There is to be 72 hours in between the DE and ME workout to allow for the central nervous system to recover. To do anything different would be a deviation from the Westside system. It is highly if not totally based on CNS recovery hence the rotation of ME exercises every week. Beginners are able to stick with the same exercise for longer than the one week because their nervous systems aren’t as well developed as an advanced lifter. Check out Dave Tate’s and Louie’s websites for more info.

[quote]CRisenhoover wrote:
Is there any physiological reason you cannot due max effort and dynamic effort training in the same day on the same lift? [/quote]

Nope. Many systems have had tons of success with complex training- alternating between fast reps and heavy reps.

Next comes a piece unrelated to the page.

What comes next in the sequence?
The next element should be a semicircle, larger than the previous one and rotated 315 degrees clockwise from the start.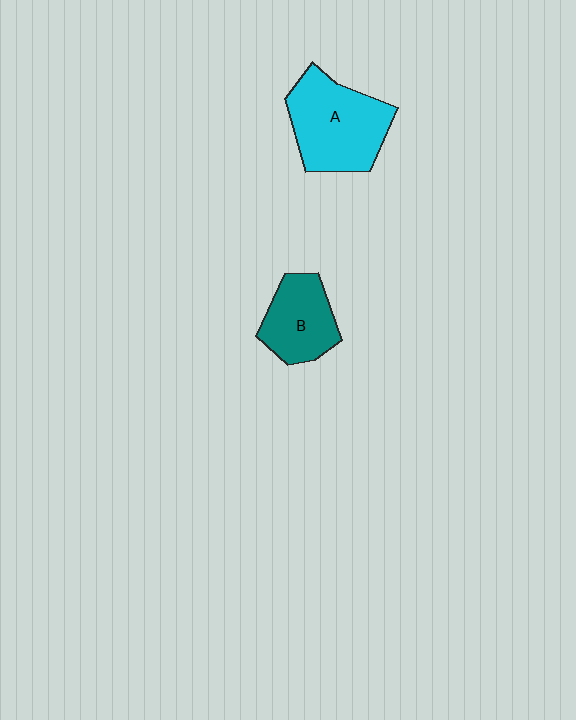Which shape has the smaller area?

It would probably be tough to do a true “max” though.

Maybe something like:

1.) 90% x 2
-rest-
2.) 50% 4 x 2 for speed
-rest and repeat-

great replies - thanks guys!

I dont think dynamic effort bench really helps you enough for me to worrying about doing ME and DE in the same day. Therefore i do max effort to a 1RM one day and then i do a rep day to a max 3-5 and sometimes throw in a speed day once a month or so.

But i dont feel you would get the same benefit if you didnt do DE squats on a seperate day. I know alot of guys that don’t squat twice a week, but they alternate heavy squat and deadlift days. Like this.

Week 1
de squat
max effort deadlift

week 2
max effort squat
de deadlift

So it can be incorporated successfully that way. And i’ve also seen guys that will do max effort for a few weeks, then do speed squats for a few weeks. They will work up a little heavier than normal speed squats, but not to a max.

So it can be incorporated, but i would do it for the opposite lift instead of the same lift.

[quote]CRisenhoover wrote:
Is there any physiological reason you cannot due max effort and dynamic effort training in the same day on the same lift? [/quote]

Hell, why not do them both in the same SET. I can’t see any physiological reason why you can’t.

I personally do my bench press and squats together in a single set. I am not talking superset. I bench at the same time as a squat, rep for rep. It was hard at first realigning the gravity, but you can’t get more functional training than the almighty squench exercise.